Les députés de l’Assemblée Législative du Peuple (ALP) ont approuvé à l’unanimité le projet de loi sur la réserve militaire. La séance plénière a eu lieu ce mardi 26 mai 2026 à l’hémicycle. Le ministre d’État, ministre de la Guerre et de la Défense patriotique, le Général de division Célestin Simporé, était présent. Le texte comprend 61 articles répartis en cinq titres.
Le Général Simporé a expliqué que cette loi répond au contexte de lutte antiterroriste. Il a rappelé que plusieurs mécanismes ont déjà été mis en place. Le volontariat pour la défense de la patrie en fait partie. Selon lui, le contexte géopolitique mondial impose de renforcer les capacités nationales. Les alliances stratégiques et les conflits ouverts ou larvés justifient cette mesure.

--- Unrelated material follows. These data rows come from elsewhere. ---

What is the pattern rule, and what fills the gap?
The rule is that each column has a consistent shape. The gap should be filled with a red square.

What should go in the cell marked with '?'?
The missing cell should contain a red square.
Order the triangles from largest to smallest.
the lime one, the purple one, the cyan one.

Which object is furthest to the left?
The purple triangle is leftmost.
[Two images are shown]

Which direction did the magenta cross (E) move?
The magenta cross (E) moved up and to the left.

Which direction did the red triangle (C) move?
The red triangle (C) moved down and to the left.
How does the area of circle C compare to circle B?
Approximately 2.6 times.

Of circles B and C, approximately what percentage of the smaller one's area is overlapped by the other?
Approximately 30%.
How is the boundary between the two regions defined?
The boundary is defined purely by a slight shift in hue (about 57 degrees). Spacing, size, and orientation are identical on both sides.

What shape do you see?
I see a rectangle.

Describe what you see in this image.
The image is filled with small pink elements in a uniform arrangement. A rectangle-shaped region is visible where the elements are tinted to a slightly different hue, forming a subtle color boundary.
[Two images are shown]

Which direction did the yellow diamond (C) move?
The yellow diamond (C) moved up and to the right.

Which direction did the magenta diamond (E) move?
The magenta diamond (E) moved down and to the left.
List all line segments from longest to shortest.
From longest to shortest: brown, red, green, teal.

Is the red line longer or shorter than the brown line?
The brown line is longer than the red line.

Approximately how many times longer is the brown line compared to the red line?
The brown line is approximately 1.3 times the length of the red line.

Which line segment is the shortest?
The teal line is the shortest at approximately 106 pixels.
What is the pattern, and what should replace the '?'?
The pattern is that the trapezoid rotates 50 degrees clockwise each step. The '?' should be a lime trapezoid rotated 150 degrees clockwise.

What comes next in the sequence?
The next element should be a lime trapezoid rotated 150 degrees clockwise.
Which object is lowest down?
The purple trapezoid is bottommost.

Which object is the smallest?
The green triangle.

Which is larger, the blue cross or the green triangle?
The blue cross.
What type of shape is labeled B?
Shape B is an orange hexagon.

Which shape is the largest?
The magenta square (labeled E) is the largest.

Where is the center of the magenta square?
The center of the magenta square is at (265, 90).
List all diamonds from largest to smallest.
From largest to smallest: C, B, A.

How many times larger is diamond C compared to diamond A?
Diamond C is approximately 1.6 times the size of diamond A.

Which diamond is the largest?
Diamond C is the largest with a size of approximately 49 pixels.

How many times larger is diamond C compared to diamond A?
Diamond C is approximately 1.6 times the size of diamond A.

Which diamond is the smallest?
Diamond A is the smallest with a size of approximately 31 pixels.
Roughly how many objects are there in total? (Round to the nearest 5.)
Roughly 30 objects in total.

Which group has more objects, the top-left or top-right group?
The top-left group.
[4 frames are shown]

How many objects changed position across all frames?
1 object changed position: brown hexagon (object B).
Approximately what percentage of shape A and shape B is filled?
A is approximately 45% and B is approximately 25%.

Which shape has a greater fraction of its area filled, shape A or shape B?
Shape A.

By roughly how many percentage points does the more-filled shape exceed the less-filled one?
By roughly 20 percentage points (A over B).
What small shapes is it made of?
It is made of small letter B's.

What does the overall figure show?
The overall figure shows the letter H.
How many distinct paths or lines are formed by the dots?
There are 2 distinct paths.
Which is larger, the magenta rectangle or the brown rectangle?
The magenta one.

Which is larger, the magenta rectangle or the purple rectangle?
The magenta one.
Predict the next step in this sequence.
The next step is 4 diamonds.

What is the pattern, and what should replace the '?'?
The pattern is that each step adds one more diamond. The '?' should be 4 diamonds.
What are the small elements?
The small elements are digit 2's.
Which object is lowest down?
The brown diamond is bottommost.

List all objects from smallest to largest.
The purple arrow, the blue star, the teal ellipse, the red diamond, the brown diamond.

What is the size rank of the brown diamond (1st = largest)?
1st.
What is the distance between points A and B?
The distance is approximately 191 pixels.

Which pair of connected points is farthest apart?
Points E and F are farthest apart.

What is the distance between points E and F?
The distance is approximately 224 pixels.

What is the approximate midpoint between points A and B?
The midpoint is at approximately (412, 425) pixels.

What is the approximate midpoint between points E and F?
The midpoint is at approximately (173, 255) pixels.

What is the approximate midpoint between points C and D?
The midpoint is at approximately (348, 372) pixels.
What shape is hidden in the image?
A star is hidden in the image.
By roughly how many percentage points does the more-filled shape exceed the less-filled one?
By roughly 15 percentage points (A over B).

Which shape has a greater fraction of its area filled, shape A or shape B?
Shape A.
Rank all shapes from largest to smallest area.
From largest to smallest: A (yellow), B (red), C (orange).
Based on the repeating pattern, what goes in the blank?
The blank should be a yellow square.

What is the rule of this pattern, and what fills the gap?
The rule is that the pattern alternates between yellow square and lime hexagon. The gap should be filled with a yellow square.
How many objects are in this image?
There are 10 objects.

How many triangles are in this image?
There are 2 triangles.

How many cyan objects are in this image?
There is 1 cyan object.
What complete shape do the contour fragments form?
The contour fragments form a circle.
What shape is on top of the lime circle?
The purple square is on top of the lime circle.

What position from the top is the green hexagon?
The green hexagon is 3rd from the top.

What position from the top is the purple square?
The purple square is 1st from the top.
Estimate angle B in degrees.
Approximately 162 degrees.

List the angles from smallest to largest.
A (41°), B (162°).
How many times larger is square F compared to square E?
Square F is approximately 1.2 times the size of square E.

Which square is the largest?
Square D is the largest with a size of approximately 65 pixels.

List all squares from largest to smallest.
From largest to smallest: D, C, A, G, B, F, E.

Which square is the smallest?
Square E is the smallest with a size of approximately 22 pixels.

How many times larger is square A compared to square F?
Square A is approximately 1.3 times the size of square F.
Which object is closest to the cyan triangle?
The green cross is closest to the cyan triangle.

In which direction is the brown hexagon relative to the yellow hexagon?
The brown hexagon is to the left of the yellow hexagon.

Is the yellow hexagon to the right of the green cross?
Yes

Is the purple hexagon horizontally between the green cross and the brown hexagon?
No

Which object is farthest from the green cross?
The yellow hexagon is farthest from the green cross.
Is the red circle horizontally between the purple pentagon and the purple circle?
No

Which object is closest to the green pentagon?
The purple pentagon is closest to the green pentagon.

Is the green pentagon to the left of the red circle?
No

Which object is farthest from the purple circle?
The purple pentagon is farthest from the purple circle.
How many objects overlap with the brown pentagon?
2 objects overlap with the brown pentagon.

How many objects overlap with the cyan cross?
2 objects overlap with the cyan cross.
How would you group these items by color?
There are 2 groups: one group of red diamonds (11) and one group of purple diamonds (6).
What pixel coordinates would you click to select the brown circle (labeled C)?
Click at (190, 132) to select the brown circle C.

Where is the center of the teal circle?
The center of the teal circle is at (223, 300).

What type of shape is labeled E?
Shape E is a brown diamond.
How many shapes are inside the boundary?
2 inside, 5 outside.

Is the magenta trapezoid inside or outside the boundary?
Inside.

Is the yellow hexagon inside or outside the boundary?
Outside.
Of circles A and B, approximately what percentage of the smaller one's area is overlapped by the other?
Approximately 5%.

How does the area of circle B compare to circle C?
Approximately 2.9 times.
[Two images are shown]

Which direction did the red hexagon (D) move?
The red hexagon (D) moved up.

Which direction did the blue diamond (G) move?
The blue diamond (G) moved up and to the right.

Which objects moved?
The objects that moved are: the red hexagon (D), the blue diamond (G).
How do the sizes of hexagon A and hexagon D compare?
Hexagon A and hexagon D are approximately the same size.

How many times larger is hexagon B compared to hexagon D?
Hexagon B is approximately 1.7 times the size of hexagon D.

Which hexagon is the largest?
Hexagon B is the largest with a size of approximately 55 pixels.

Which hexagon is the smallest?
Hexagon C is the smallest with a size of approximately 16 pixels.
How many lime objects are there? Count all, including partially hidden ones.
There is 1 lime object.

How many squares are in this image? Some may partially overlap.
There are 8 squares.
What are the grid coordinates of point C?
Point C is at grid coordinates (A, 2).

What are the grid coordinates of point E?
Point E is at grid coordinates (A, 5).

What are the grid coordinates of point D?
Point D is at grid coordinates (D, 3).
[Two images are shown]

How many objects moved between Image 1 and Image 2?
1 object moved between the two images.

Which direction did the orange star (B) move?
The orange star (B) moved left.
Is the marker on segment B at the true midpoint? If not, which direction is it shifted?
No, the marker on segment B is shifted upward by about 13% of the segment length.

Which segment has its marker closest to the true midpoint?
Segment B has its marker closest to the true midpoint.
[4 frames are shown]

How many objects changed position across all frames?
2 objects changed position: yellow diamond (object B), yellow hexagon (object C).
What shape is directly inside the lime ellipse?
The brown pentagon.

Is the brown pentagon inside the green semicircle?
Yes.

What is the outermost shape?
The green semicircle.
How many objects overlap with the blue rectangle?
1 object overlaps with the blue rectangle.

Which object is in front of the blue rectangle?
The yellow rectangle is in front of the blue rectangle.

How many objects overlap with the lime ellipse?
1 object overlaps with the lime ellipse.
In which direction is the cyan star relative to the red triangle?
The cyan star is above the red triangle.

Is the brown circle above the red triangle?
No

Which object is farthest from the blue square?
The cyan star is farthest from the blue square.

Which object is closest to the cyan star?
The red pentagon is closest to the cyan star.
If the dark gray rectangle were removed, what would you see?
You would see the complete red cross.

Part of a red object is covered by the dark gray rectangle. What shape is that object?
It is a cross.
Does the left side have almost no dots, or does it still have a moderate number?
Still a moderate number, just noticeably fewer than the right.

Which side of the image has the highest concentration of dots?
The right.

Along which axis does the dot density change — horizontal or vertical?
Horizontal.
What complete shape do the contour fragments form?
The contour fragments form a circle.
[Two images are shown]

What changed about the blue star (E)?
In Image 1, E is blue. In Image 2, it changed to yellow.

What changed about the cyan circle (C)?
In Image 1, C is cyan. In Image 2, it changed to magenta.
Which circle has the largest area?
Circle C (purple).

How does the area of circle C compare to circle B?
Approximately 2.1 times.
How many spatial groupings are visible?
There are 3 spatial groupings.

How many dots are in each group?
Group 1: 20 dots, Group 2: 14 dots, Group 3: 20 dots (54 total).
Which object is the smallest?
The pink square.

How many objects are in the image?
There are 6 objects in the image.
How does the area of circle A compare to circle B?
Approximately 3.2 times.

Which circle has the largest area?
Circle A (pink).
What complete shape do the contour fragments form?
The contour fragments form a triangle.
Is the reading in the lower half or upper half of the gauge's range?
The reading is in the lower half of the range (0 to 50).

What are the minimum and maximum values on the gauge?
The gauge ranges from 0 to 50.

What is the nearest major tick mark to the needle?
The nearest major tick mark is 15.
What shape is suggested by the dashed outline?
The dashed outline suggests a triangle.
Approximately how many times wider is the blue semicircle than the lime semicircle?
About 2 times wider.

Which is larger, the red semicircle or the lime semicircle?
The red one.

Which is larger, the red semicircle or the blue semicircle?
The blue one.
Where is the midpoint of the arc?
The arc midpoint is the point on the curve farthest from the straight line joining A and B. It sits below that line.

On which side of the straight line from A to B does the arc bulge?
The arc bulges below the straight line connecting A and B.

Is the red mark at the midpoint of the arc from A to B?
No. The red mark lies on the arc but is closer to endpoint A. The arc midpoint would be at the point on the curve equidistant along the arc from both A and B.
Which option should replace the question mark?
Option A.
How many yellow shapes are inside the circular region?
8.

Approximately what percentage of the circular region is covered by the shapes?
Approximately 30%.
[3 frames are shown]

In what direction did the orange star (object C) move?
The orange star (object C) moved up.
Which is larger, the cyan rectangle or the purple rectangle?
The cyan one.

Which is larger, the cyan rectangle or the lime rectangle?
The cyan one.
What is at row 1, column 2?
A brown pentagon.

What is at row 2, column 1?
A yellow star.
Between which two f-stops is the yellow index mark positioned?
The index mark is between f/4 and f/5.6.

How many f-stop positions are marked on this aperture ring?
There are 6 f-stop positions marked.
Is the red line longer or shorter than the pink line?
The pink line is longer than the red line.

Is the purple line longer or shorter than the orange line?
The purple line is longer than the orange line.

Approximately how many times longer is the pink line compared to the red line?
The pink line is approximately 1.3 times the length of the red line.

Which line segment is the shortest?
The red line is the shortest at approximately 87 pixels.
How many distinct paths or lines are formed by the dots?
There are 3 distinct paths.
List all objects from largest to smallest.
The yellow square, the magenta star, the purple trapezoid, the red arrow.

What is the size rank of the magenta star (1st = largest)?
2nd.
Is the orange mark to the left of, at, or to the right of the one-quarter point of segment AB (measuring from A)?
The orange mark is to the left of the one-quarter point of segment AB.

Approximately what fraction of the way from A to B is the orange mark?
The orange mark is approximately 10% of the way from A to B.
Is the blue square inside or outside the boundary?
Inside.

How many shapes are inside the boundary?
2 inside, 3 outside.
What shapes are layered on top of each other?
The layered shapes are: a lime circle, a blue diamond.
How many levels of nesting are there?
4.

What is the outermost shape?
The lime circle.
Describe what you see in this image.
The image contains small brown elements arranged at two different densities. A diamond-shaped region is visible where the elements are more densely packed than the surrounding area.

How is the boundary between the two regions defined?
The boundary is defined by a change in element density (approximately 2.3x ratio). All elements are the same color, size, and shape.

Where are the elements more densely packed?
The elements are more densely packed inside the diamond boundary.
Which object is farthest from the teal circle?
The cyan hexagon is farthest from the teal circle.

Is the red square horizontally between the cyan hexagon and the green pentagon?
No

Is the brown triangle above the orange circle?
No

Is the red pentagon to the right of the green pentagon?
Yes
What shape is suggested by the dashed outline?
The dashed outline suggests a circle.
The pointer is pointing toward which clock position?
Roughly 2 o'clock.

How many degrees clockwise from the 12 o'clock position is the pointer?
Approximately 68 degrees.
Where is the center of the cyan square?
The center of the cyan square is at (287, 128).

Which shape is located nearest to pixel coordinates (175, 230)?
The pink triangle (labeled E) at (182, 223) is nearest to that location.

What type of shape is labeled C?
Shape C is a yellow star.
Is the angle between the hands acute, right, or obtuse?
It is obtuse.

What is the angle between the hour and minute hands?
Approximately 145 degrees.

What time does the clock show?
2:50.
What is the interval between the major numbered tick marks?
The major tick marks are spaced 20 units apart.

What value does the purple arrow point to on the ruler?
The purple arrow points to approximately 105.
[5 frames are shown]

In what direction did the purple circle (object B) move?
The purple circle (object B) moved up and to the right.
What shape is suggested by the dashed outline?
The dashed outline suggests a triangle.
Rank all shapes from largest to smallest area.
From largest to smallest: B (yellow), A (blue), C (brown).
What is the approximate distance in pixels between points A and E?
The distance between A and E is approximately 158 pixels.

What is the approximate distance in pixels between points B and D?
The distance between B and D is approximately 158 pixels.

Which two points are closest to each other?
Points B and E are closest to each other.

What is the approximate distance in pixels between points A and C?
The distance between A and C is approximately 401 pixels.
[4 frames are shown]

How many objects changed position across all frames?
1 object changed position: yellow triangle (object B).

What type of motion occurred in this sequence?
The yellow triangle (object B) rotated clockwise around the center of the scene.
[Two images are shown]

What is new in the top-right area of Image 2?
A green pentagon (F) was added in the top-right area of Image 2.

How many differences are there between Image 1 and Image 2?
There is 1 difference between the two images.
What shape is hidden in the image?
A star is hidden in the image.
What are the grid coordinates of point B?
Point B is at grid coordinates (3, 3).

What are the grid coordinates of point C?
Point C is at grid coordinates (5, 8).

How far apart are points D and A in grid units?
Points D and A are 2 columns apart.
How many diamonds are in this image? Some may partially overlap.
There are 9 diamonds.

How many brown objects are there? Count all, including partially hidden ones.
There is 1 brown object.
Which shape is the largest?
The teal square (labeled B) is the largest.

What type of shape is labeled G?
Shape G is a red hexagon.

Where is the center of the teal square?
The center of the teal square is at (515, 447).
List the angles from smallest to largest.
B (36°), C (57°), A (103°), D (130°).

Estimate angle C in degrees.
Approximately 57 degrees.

« Depuis que nous sommes engagés dans la lutte contre le terrorisme, plusieurs mécanismes ont été mis en œuvre pour contribuer à la victoire, notamment le volontariat pour la défense de la patrie. Avec le temps, il est apparu nécessaire, au regard du contexte géopolitique mondial marqué par des alliances stratégiques et des conflits ouverts ou larvés, de renforcer davantage nos capacités pour faire face à toute éventualité », a déclaré le ministre.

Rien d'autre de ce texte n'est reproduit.